Web Analytics Taken to the Next Level

I came up with a neat idea the other night. Using localStorage and sessionStorage you could theoretically monitor the number of tabs or windows a visitor has opened for your site. As far as I know, this capability has never before been possible. Well, now it is.

Check out this crude example.

Once you open the monitor, leave that tab/window put. Use the “Spawn Tab” link to create new tabs and windows. The monitor will be notified and display some simple debug. There are 10 second updates per tab/window so that when they close the monitor can detect it.
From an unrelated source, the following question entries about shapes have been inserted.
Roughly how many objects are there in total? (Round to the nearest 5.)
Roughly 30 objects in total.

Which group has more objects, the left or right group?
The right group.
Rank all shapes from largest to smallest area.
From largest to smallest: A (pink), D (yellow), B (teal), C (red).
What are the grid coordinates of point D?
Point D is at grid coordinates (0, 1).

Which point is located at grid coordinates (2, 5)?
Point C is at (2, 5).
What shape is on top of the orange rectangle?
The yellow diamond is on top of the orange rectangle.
The monitor will detect a close within 15 seconds of the tab/window closing and will display the total time the tab/window plus or minus 10 seconds. Correct values are maintained as the tab/windows browse across pages as long as they stay on the domain! Just about everything you’d want or need.
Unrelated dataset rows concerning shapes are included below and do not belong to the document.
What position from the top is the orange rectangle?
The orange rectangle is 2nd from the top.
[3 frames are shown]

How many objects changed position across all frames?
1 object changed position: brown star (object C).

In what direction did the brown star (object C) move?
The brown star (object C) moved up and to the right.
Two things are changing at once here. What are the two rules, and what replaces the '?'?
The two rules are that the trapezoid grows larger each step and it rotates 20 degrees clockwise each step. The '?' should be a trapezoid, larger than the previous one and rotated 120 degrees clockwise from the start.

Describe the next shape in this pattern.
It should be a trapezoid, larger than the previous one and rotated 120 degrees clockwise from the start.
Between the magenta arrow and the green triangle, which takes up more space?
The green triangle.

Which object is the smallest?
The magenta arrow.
Again, I mentioned this is rather crude. The fact that the monitor tab remains open is only due to the fact that I wanted to prototype the idea. The majority of the state is stored in localStorage, and each tab/window maintains a single identifier in its sessionStorage to remind the tab/window what id it was while it navigates to multiple pages. Because everything is stored in the storage this system has the capability to become completely distributed. Meaning no “monitor” tab is necessary, and the scripts can determine, and monitor, on their own the existence of all other tabs. Thus, this would be a viable option for the next level of web analytics.

As cool as this is, I don’t think it will provide too much value to the analytics. For the first time webmasters will be able to know how many windows or tabs a visitor opens (and to what pages they open). The webmaster will know more about how its user’s use the website, but I don’t think this statistic will be a game changer. Who knows!
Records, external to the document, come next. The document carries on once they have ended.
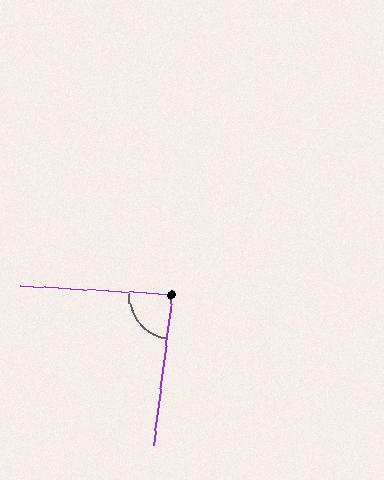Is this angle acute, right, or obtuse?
It is acute, close to a right angle.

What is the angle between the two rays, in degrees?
Approximately 86 degrees.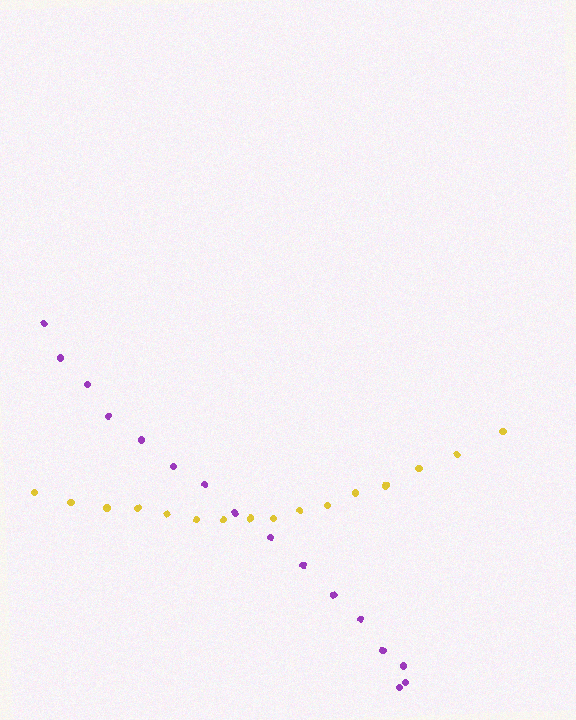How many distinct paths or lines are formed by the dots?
There are 2 distinct paths.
So, how does it work? Very simple. Each tab includes the client.js code to handle updating the localStorage and maintaining its own “tab_id” in sessionStorage. Data it maintains can be whatever you want, I went with some simple information such as its start time, current url, and latest keepalive:

localStorage values

The upkeep for a Tab Client is to restore their session information when you navigate to any new page:

// Create or Restore tab_id
var myTabId = sessionStorage.tab;
if ( myTabId === undefined ) {
  var tabs = localStorage.tabs;
  if ( tabs === undefined ) {
    myTabId = 0;
    localStorage.tabs = "0";
  } else {
    var largest = parseInt( tabs.split(/,/).pop(), 10 );
    myTabId = largest+1;
    localStorage.tabs += "," + myTabId;
  }
  sessionStorage.tab = myTabId;
}

And to perform its keepalives:

// Update the Latest Timestamp
function setLatest() {
  var key = 'tab'+myTabId+'_latest';
  localStorage.setItem(key, +(new Date())); 
}

// Update Status every 10 seconds
window.setInterval(setLatest,10000);
setLatest();

I put a few more convenience functions in there to help it update these localStorage keys, and communicate with the monitor which was crudely done through localStorage. That is explained next.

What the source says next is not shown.